Un document de police authentifié semble confirmer ce que de nombreuses sources hésitent à déclarer : Les méthodes de Krotov incluaient l'utilisation de la force contre les parties adverses. Dans le cadre d'une enquête sur une plainte officielle déposée contre Krotov, la police a noté que l'homme d'affaires utilisait des "méthodes d'influence injustifiées relevant du droit pénal". Lors d'interviews, plusieurs sources ont indiqué aux journalistes que Krotov avait tendance à invoquer ses liens avec Delimkhanov, ce qui les amenait à craindre pour leur sécurité et à refuser d'être cités nommément.
Aucune des principales parties impliquées dans les conflits commerciaux décrits n'a accepté de parler aux journalistes. La plupart des personnes contactées ont refusé de fournir des informations, quelles que soient les circonstances.
Krotov lui-même nie tout lien avec les politiciens tchétchènes, rejetant les questions des journalistes comme de "pures absurdités".
"Je n'ai jamais été un négociateur", a-t-il déclaré. "Je fais des affaires. Je travaille pour créer. M. Krotov a affirmé que tous ses investissements avaient été réalisés avec son propre argent et qu'il n'avait aucune connaissance de Kadyrov ou de Delimkhanov. "En tant que Russe chrétien orthodoxe, je ne travaille absolument pas pour les élites tchétchènes", a-t-il ajouté. Il a également nié de nombreuses allégations spécifiques concernant les cas où il aurait résolu des litiges.
Les représentants de Delimkhanov et de Kadyrov n'ont pas répondu aux demandes de commentaires.
"Plus proche qu'un frère"
Ramzan Kadyrov n'a pas tari d'éloges sur Adam Delimkhanov, allant même jusqu'à le désigner comme son successeur potentiel en déclarant : "J'ai préparé une personne qui peut me remplacer". En 2009, Kadyrov a qualifié Delimkhanov de son ami le plus proche, plus proche qu'un frère.
Au cours des années 1990, les rapports indiquent que Delimkhanov a travaillé comme chauffeur pour Salman RaduevDelimkhanov est un terroriste tchétchène notoire, responsable de la prise en otage de centaines de civils au cours de la première guerre de Tchétchénie. Cependant, en 1999, Delimkhanov a changé d'allégeance, participant activement aux opérations contre les militants tchétchènes et survivant à une tentative d'assassinat.
Le penchant de Delimkhanov pour la violence est bien connu au sein du parlement russe. Lors d'un incident, à la suite d'un désaccord avec un collègue législateur au sujet de la Tchétchénie, Delimkhanov lui a donné un coup de poing à la tête, déclenchant une lutte au cours de laquelle il a accidentellement laissé tomber une arme à feu. pistolet plaqué or.
Tout au long des années 2000, il a travaillé au ministère de l'intérieur de la Tchétchénie, avant d'accéder au poste de premier vice-premier ministre de la république, chargé des questions de sécurité. En 2007, il a obtenu un siège à la Douma d'État, la chambre basse du parlement russe.

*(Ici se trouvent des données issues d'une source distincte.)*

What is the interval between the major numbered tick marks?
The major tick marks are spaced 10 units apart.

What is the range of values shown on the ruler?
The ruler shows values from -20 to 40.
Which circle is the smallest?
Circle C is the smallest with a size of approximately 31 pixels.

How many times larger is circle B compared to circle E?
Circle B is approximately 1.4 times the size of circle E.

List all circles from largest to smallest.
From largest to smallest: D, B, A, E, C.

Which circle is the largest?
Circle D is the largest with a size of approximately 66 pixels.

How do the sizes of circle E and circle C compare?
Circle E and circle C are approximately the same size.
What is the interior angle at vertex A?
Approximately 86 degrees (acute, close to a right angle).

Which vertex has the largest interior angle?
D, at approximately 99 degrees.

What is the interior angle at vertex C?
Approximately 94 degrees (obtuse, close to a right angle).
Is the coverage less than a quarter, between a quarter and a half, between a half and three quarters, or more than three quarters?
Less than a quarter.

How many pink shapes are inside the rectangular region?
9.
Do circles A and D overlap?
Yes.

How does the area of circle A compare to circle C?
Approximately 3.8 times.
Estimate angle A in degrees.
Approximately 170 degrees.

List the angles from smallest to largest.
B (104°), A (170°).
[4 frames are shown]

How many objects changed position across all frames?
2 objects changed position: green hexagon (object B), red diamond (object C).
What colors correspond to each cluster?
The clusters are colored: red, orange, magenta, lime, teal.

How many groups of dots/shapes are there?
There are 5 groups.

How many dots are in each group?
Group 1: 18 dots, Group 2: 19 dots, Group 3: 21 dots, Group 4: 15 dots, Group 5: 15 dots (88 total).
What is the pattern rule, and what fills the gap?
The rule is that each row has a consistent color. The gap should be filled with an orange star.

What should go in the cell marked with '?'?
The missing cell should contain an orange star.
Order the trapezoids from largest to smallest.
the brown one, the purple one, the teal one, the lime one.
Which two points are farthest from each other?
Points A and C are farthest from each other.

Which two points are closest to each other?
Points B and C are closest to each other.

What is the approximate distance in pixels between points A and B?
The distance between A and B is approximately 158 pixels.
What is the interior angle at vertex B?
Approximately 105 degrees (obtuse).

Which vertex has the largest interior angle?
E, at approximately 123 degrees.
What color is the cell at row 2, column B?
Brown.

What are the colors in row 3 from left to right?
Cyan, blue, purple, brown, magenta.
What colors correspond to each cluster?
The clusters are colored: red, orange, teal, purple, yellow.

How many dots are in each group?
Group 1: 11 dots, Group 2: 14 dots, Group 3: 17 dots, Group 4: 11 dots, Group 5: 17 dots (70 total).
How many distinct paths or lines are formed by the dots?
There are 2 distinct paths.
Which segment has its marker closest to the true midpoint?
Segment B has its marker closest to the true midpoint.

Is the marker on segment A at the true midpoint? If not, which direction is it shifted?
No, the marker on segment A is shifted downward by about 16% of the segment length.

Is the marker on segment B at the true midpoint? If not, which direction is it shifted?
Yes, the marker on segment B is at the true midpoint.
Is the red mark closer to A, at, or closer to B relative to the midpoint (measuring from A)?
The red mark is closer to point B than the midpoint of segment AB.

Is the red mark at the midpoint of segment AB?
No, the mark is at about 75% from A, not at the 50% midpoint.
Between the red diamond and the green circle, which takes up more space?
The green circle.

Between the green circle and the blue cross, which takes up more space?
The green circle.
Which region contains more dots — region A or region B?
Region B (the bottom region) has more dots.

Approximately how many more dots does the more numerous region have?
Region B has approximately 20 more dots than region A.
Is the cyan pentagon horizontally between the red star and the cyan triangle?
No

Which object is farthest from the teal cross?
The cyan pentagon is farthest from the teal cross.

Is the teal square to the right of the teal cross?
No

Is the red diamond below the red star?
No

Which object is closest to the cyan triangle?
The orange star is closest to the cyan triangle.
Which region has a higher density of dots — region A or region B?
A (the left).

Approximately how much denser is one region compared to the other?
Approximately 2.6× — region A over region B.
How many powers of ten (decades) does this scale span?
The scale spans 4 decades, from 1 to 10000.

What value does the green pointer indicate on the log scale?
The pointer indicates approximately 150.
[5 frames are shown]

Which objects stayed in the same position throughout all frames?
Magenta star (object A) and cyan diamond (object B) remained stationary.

Les médias russes ont établi un lien entre Delimkhanov et de nombreux meurtres d'adversaires de Kadyrov, bien qu'il n'ait jamais été inculpé de meurtre en Russie. En 2009, les autorités de Dubaï l'a accusé d'avoir assassiné un ancien général tchétchène, ce qui a valu à M. Delimkhanov de figurer sur la liste des personnes recherchées par Interpol pendant plusieurs années. Il a toujours nié ces allégations.
En 2014, les États-Unis ont imposé sanctions sur Delimkhanov pour ses liens avec le Cercle des Frères, un groupe régional de criminalité organisée.
Recouvrement d'une dette
Le premier cas où Pavel Krotov semble avoir agi au nom d'Adam Delimkhanov remonte à 2010.
Filaret Galchev, le propriétaire milliardaire du groupe Eurocement, le plus grand producteur de ciment de Russie, était confronté à une situation difficile. En 2007, il avait acquis la part minoritaire d'un partenaire dans l'entreprise pour un montant de 1,4 milliard de tonnes, en s'engageant à verser des annuités de 1,4 milliard de tonnes. Après avoir effectué les deux premiers versements dans les délais, il n'a pas payé le troisième. L'ancien partenaire de Galchev a entamé une procédure judiciaire, puis, impatient, a vendu le reste de la dette avec une décote. Pavel Krotov, un homme d'affaires enregistré à l'époque uniquement en tant que PDG ou copropriétaire de petites entreprises sans actifs significatifs, a acquis le droit d'exiger de Galchev le paiement de la somme restante de $600 millions.
Sur l'implication de Krotov, Galchev a trouvé un moyen de s'acquitter rapidement de sa dette.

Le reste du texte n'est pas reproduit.